From: Jacob Bachmeyer
Subject: Re: Replace HTML4 doctype declaration
Date: Sat, 18 Dec 2021 20:01:50 -0600
User-agent: Mozilla/5.0 (X11; U; Linux x86_64; en-US; rv: Gecko/20090807 MultiZilla/ SeaMonkey/1.1.17 Mnenhy/

Gavin Smith wrote:
On Fri, Dec 17, 2021 at 09:08:24AM +0900, Jean-Christophe Helary wrote:
Is there a place *now* where HTML4 is a requirement ? HTML5 is the only 
*current* standard and does not specifically target web applications.

We output HTML4 to get some flexibility in the output, but I am not sure
how useful the HTML4 doctype declaration is any more and perhaps we should
switch to the simpler HTML5 "<!DOCTYPE html>" header.  It looks like we are
trying to conform to a standard that nobody cares about anymore.

Does anybody object if I go and change texi2any to output this instead of
the HTML4 Transitional doctype?

As far as I remember the main difference is the use of the <tt> tag which
has been removed from the standard, but I am sure there are other usages
too.  It will have been discussed on this list before.

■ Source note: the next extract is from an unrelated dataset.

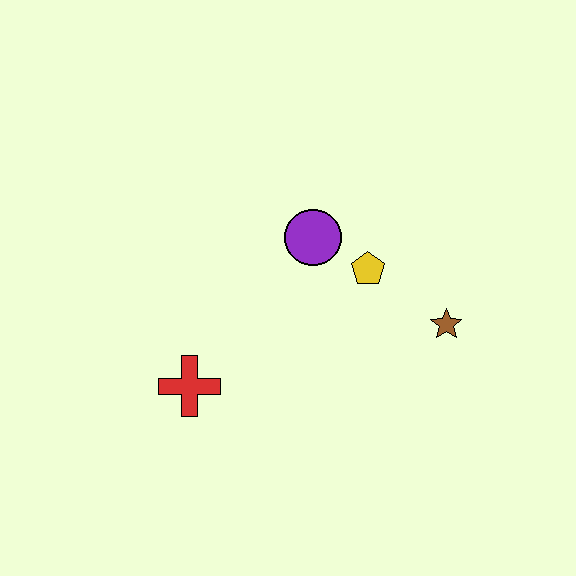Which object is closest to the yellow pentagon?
The purple circle is closest to the yellow pentagon.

The GNU project's attitude to standards applies here:


"The GNU Project regards standards published by other organizations
as suggestions, not orders. We consider those standards, but we do
not “obey” them. "

I would suggest staying with HTML4; it is upwards compatible in that an HTML5 parser should generally be able to read it, and the HTML4 DOCTYPE actually declares a version, instead of the "eternal now" HTML5 uses. That may be suitable for shiny Web apps that change day-by-day and are always loaded from the cloud, but an actual fixed version is much better for documentation, which may be read from an archive years from now. There will be no question as to the correct interpretation of an HTML4 document, ever, while HTML5's versionless declaration leaves open future questions of "now which version of HTML5 is this?".

I cite the GNU project's official attitude towards standards in arguing to reject the deprecation of HTML4. At most, we might want to move towards emitting valid "strict" HTML4.01, which is more of a semantic markup than the "transitional" form.